KCenterGreedyFilter
About 274 wordsLess than 1 minute
2025-10-09
📘 Overview
The KCenterGreedyFilter is an operator designed to select a representative subset of document fragments from a large dataset. It utilizes the K-Center Greedy algorithm, based on text embeddings, to ensure the selected samples are diverse and effectively cover the feature space of the original data.
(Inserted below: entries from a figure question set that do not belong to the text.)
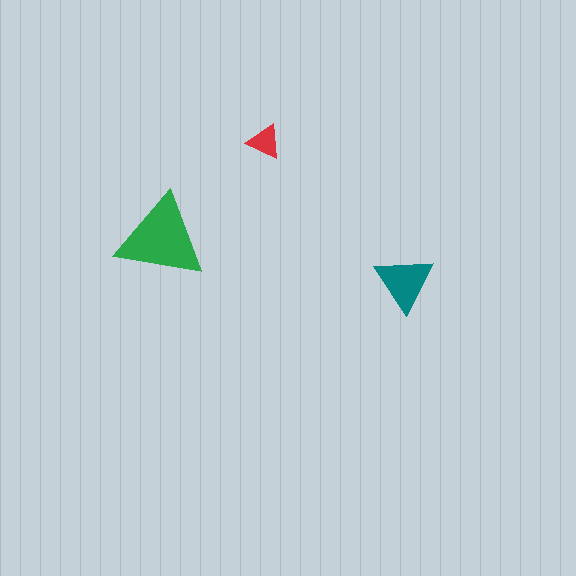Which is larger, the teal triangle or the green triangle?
The green one.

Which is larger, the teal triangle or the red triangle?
The teal one.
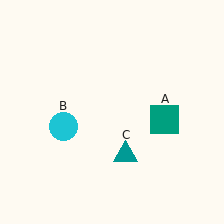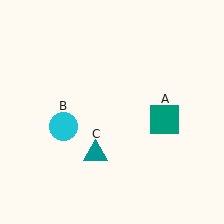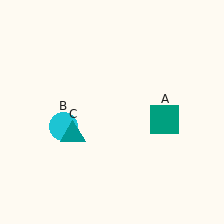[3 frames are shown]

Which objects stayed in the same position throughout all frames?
Teal square (object A) and cyan circle (object B) remained stationary.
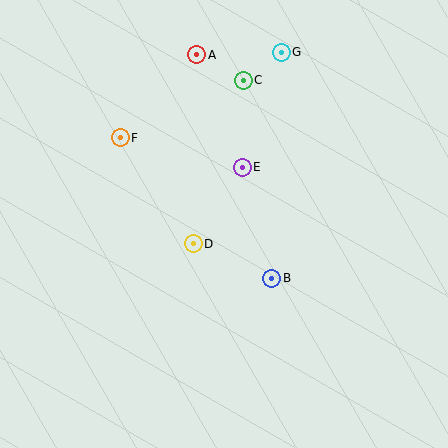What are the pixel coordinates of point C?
Point C is at (243, 80).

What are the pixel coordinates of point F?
Point F is at (120, 138).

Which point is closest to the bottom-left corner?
Point D is closest to the bottom-left corner.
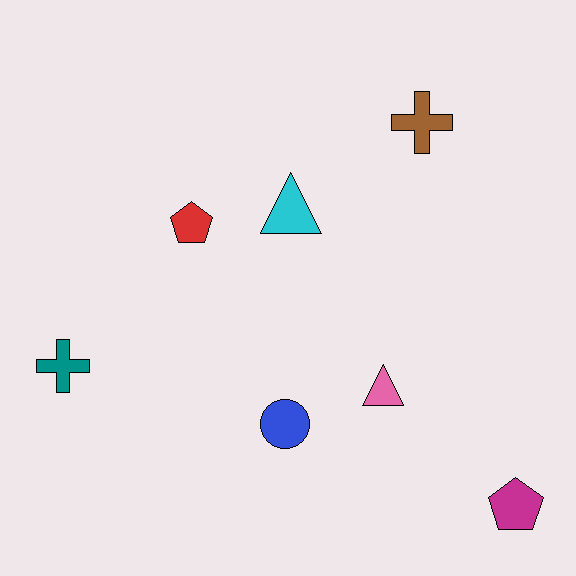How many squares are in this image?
There are no squares.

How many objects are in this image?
There are 7 objects.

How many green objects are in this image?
There are no green objects.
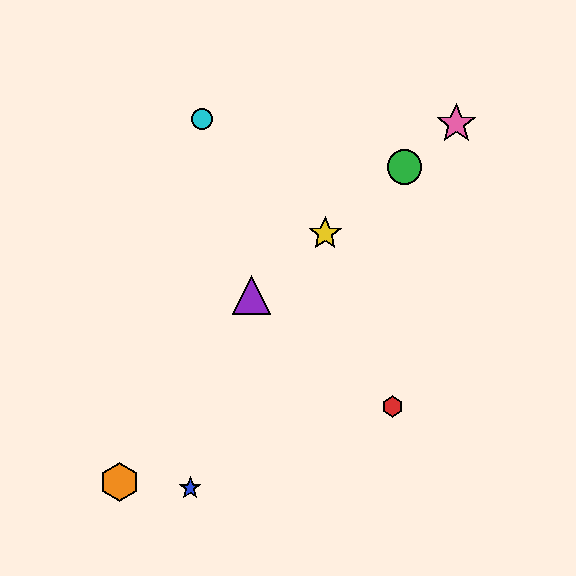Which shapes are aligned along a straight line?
The green circle, the yellow star, the purple triangle, the pink star are aligned along a straight line.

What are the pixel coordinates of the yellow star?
The yellow star is at (325, 234).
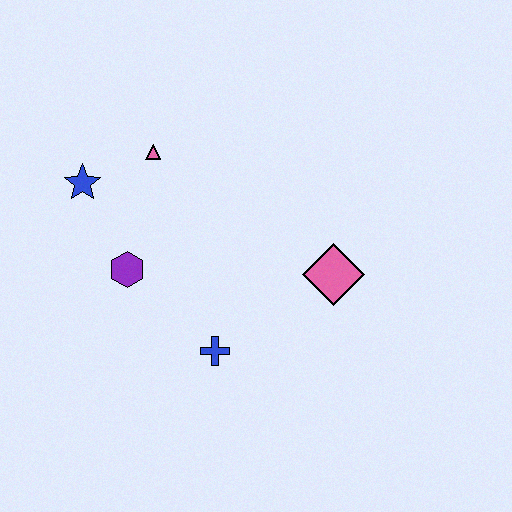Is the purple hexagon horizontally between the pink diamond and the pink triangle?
No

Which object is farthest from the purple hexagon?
The pink diamond is farthest from the purple hexagon.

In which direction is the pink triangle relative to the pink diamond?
The pink triangle is to the left of the pink diamond.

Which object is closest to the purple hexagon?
The blue star is closest to the purple hexagon.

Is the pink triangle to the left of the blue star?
No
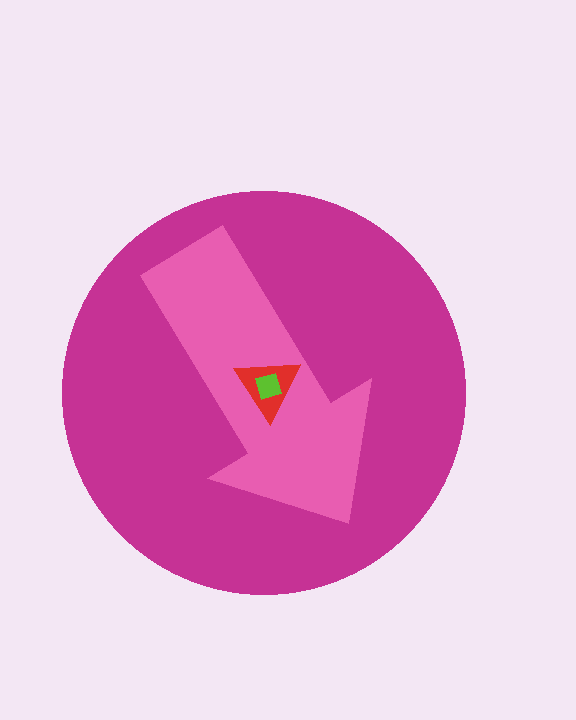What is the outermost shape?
The magenta circle.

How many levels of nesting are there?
4.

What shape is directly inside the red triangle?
The lime diamond.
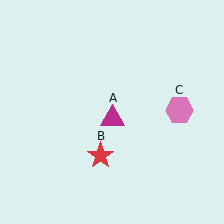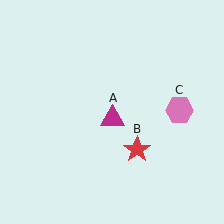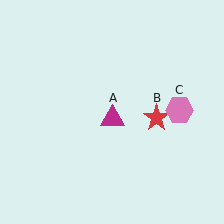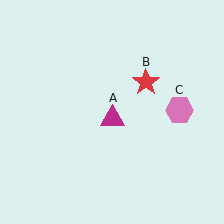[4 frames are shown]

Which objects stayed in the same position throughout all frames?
Magenta triangle (object A) and pink hexagon (object C) remained stationary.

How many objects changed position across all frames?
1 object changed position: red star (object B).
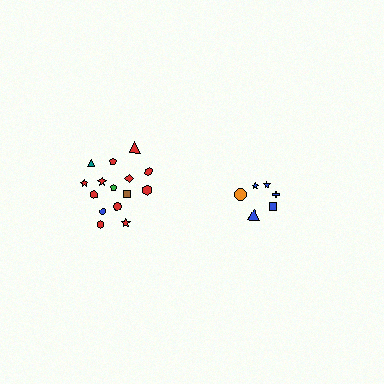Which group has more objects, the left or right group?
The left group.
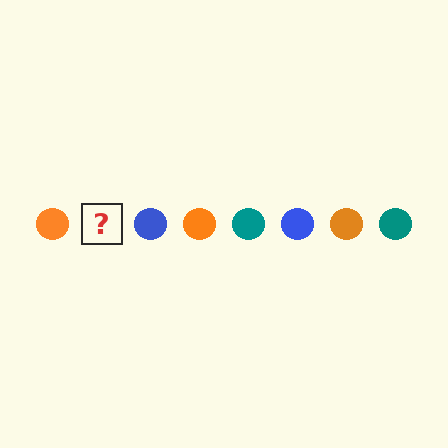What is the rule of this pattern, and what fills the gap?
The rule is that the pattern cycles through orange, teal, blue circles. The gap should be filled with a teal circle.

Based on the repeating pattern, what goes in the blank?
The blank should be a teal circle.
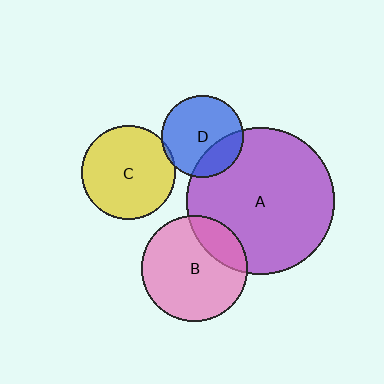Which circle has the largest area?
Circle A (purple).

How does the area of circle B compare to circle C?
Approximately 1.3 times.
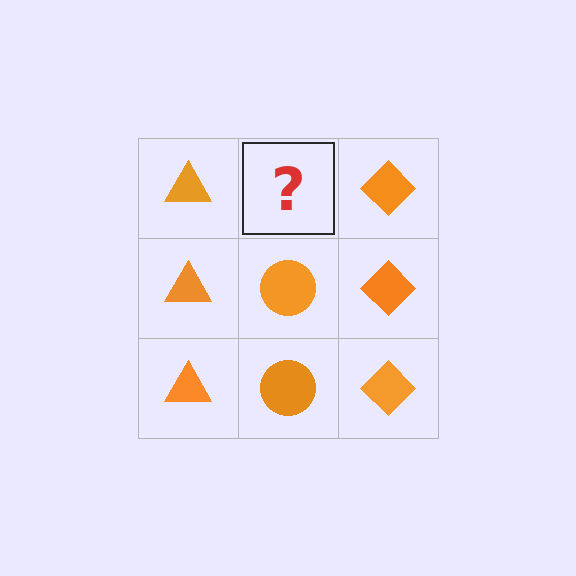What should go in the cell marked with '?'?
The missing cell should contain an orange circle.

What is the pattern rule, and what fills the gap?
The rule is that each column has a consistent shape. The gap should be filled with an orange circle.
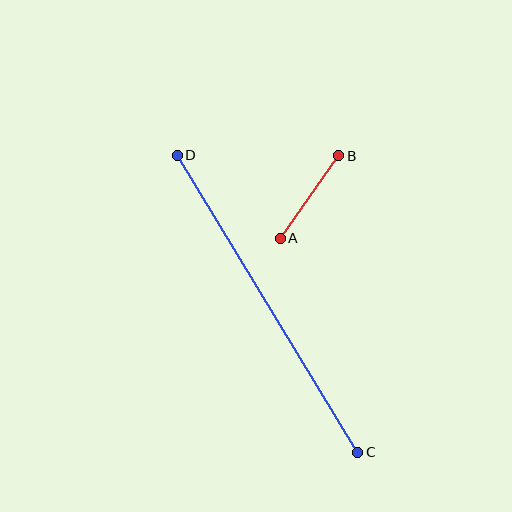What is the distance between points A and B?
The distance is approximately 101 pixels.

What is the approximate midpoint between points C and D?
The midpoint is at approximately (268, 304) pixels.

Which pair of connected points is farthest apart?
Points C and D are farthest apart.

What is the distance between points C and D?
The distance is approximately 347 pixels.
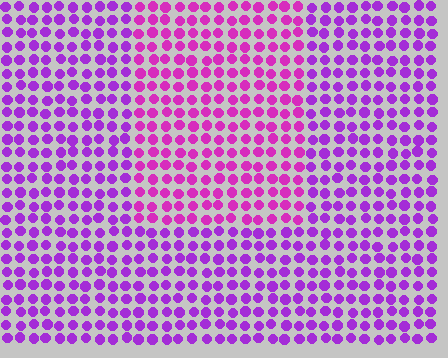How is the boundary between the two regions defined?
The boundary is defined purely by a slight shift in hue (about 27 degrees). Spacing, size, and orientation are identical on both sides.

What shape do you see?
I see a rectangle.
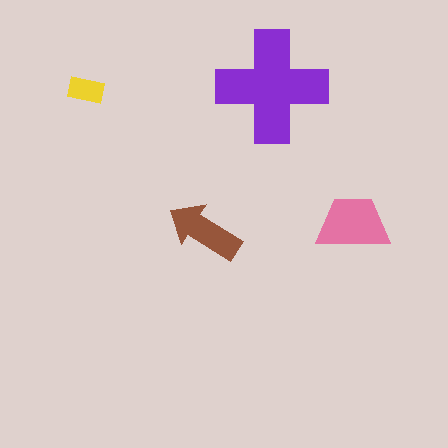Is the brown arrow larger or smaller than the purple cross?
Smaller.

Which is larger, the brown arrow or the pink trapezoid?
The pink trapezoid.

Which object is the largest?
The purple cross.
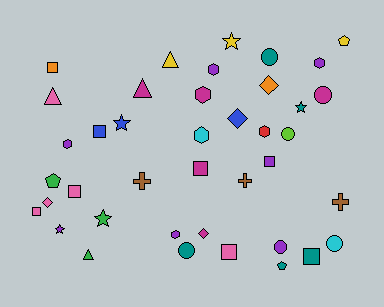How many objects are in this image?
There are 40 objects.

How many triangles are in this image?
There are 4 triangles.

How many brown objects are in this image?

This operator is particularly useful for creating a smaller, high-quality dataset for subsequent tasks, such as generating seed Question-Answer pairs.
__init__ function
def __init__(self, num_samples: int, embedding_serving : LLMServingABC = None)| Parameter | Type | Default | Description |
|---|---|---|---|
| num_samples | int | Required | The target number of samples to select from the dataset. |
| embedding_serving | LLMServingABC | None | An embedding service instance used to generate vector representations of the input text. |
Prompt Template Descriptions
(This operator does not use prompt templates.)
run function
def run(self, storage: DataFlowStorage, input_key: str = "content")| Parameter | Type | Default | Description |
|---|---|---|---|
| storage | DataFlowStorage | Required | The data flow storage instance for reading the input DataFrame and writing the filtered output. |
| input_key | str | "content" | The column name in the input DataFrame that contains the text content to be filtered. |
🧠 Example Usage
# No example usage provided🧾 Output Format
The operator filters the rows of the input DataFrame and writes the resulting subset back to storage. The schema of the output data is identical to the input, but it contains only the num_samples rows selected by the algorithm.
Example Input Data: A DataFrame with multiple rows and a column specified by input_key (e.g., "content").
Example Output Data: A new DataFrame stored to a file, containing a subset of the original rows. All original columns are preserved for the selected rows.